As you know, the New Covenant shortly followed. Pentecost was the day when the New Covenant was declared to the Nation of Israel. (It was the EXACT SAME DATE in history that the Old Covenant was declared to the Nation of Israel on Mount Sinai.) In other words, the theocracy in the Old Covenant (and New Covenant!) began on the day when God made his "tabernacle" among men on earth.
In the New Covenant, Pentecost therefore marks the first day that God made his "tabernacle" among men on earth by indwelling the bodies of believers. What unfortunately happened in the Old Testament was that the Shekinah Glory had departed Solomon's temple shortly before the Babylonian captivity. (Thus the visible theocracy on earth ended, and the "Times of the Gentiles" had begun, since Gentile world powers from that point forward would command the world.) It was during the Babylonian captivity that the prophets wrote extensively about the New Covenant, which was couched in terms of the visible (political) redemption of Israel. For example, when the people cried "HOSANNA!" to Jesus as he entered Jerusalem on the foal, they were expecting him to deliver (or save) them from Gentile rule, since the son of David would fulfill Psalm 2 (among other passages in the Hebrew Bible) to rescue the nation. (Hosanna = "Save us," and of course the palm branches were a clear reference to "tabernacles", when God came to man in the desert on Mount Sinai.) So let me emphasize again, the prophets during the Babylonian captivity (Ezekiel, Jeremiah, et al.) painted a picture of the New Covenant that had included political as well as spiritual redemption. So there is this expectation in the minds of the faithful remnant that the New Covenant will include the visible re-establishment of the theocratic kingdom on earth. That is why the disciples asked Jesus about the re-establishment of the visible theocratic kingdom on earth.

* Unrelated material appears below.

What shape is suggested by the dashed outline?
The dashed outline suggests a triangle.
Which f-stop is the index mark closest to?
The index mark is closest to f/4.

What happened was that the New Covenant was established WITHOUT re-establishing the visible theocratic kingdom on earth. To help describe what I am saying, please see below.

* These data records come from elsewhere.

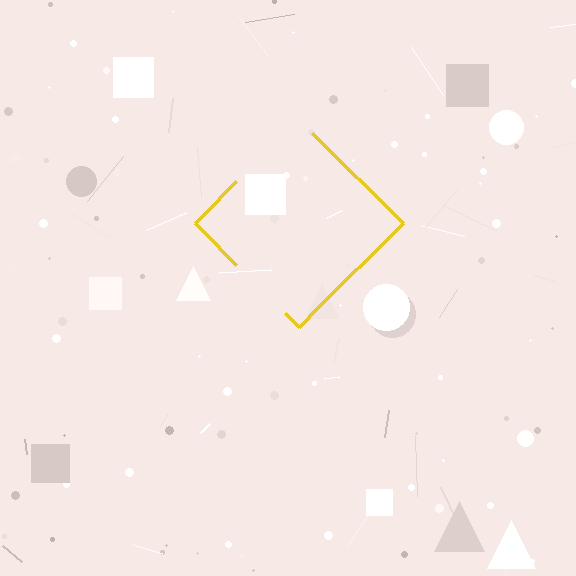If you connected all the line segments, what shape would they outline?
They would outline a diamond.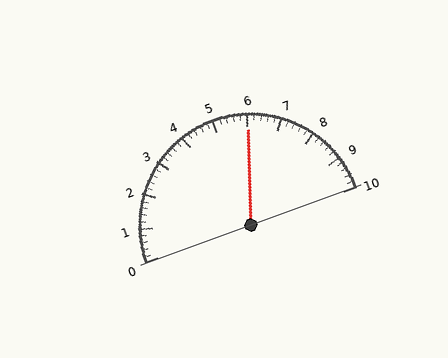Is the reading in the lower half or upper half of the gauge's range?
The reading is in the upper half of the range (0 to 10).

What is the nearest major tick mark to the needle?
The nearest major tick mark is 6.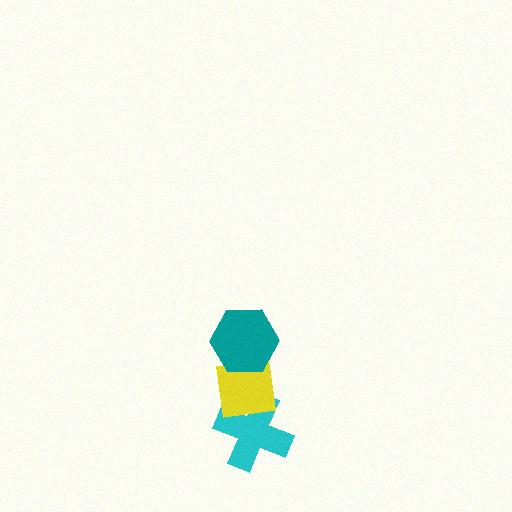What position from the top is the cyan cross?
The cyan cross is 3rd from the top.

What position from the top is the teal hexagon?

This graph is my own personal rendition of my own understanding of the Kingdom of God on earth as it relates to the Jewish expectation of a literal Messianic kingdom on earth. Again, we are not looking through a microscope, but taking a macro view from 30,000 feet.
Essentially, Jesus was telling his disciples to wait until Pentecost, when the New Covenant would be announced. (The "Times of the Gentiles" would therefore not end!) The Kingdom of God would be literal, but also invisible. In my "opinion", the prophecies in the Hebrew Bible will be fulfilled yet future, and therefore I believe the reference of Jesus to "the times and seasons" in Acts 1 is to what I have tried to depict on my graph -- i.e., the postponement of the visible theocratic kingdom on earth until the invisible kingdom of God on earth ("to the farthest reaches of the earth") is consummated. At that time, "all Israel will be saved" (Romans 11:25). When Jesus will deliver Zion, he will have removed ungodliness from Jacob (Romans 11:26), which is the purpose of the tribulation period (i.e., to remove ungodliness from Jacob). At that time, the New Covenant will be restored to the Nation of Israel (Romans 11:27). From that point forward, the VISIBLE theocratic kingdom will be established on earth, and the temple then will be occupied by the "Glory of the Lord," whom Ezekiel equates with the Shekinah Glory. Of course that Glory is Jesus the Christ.